Amapaenses tentam recomeçar em meio à tragédia no Rio Grande do Sul

Três personagens de um desastre colossal que atravessaram o Brasil para viver dignamente. Agora, é a sobrevivência que vem em primeiro plano. A busca pela resiliência destes amapaenses começou, mesmo diante cenários caóticos.
Isaac Fontana/EFE
Isaac Fontana/EFE

Vai ser impossível esquecer a catástrofe climática que devastou 471 dos 497 municípios (números de 29/05) do Rio Grande do Sul, inclusive a capital Porto Alegre. É um evento sui generis que voltou a acontecer após 83 anos, quando a capital sofreu com inundações em 1941, com 95 óbitos e mais de uma centena de desaparecidos. As chuvas devastadoras e impiedosas que atingiram o Rio Grande do Sul desde o final de abril, trouxeram um cenário de caos e desespero, não é para menos. 

Ronildo Souza demonstrando a situação da rua de sua casa, no bairro Humaitá, em Porto Alegre. Foto: Arquivo Pessoal

Amapaenses que escolheram migrar para o estado gaúcho com o intuito de melhorar a vida, como acontece com milhares de pessoas Brasil afora, ou perderam tudo, ou comparam o desastre climático com o apagão no Amapá, ocorrido em 2020, guardadas, em absoluto, as devidas comparações e níveis de gravidade. 

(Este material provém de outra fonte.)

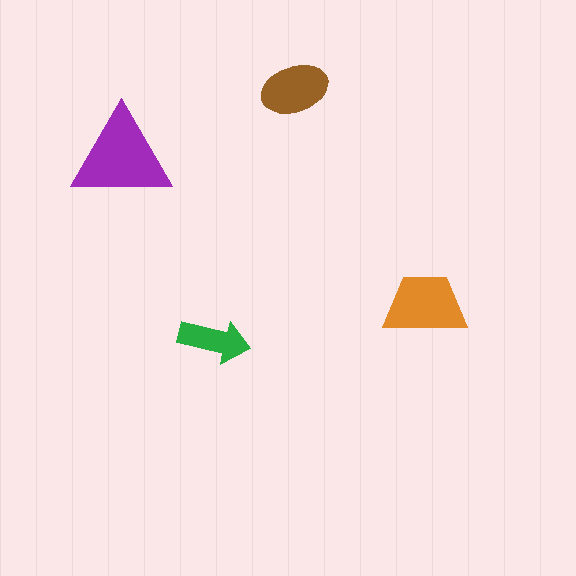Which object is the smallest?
The green arrow.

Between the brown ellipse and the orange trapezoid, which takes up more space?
The orange trapezoid.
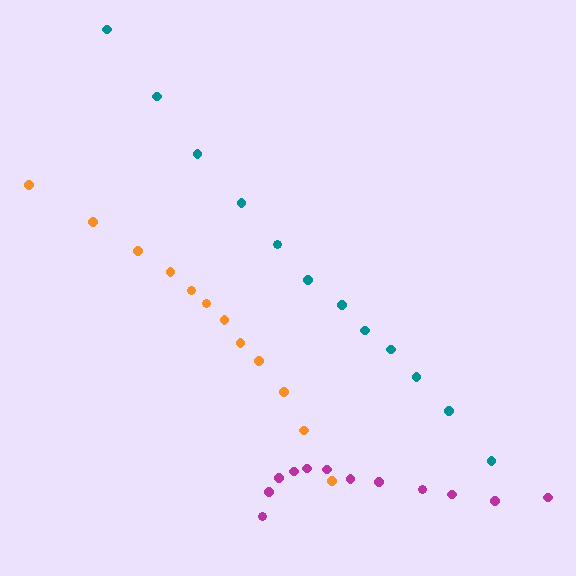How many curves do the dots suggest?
There are 3 distinct paths.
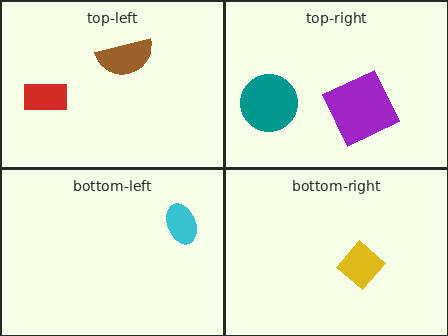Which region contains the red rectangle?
The top-left region.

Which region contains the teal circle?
The top-right region.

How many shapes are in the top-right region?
2.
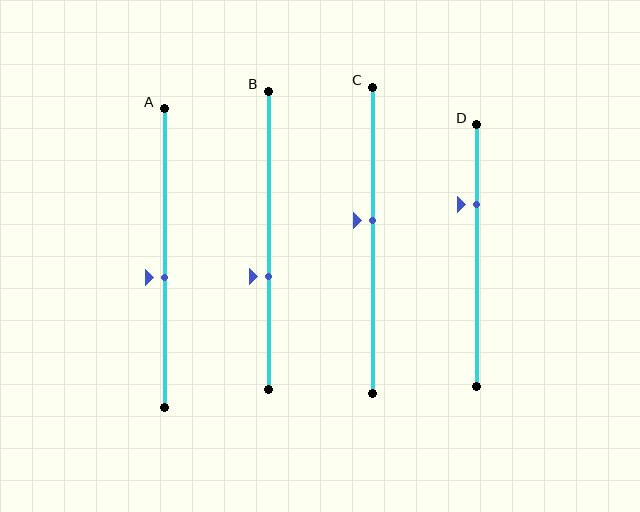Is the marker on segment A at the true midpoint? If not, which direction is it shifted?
No, the marker on segment A is shifted downward by about 6% of the segment length.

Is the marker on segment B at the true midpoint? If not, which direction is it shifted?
No, the marker on segment B is shifted downward by about 12% of the segment length.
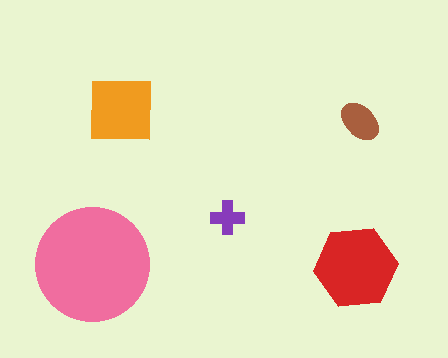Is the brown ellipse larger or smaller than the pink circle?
Smaller.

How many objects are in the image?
There are 5 objects in the image.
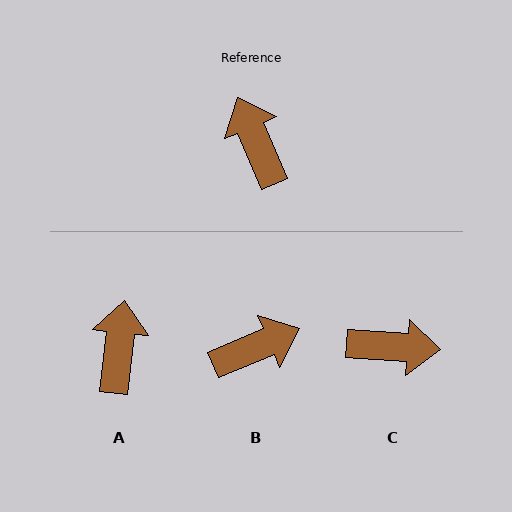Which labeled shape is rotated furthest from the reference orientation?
C, about 117 degrees away.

Ronildo Barbosa de Souza, 44, reside no bairro Humaitá, na Zona Norte de Porto Alegre, famoso pela localização da Arena do Grêmio, que também foi afetada pelas enchentes tendo o seu gramado totalmente alagado. O bairro foi um dos mais prejudicados pelas enchentes do Rio Guaíba. Todavia, no domingo, 28, a Defesa Civil do estado permitiu que os moradores, em algumas quadras, voltassem às suas residências, ao menos para avaliar o que sobrou.

Uma bomba de drenagem foi instalada no bairro, o que resultou na diminuição do nível das águas. Souza mora há nove anos em Porto Alegre junto com o filho de 17 anos. Após demasiado esforço, ele havia conseguido se estabilizar na capital. Até acontecer o desastre climático, Ronildo e o filho precisarão recomeçar.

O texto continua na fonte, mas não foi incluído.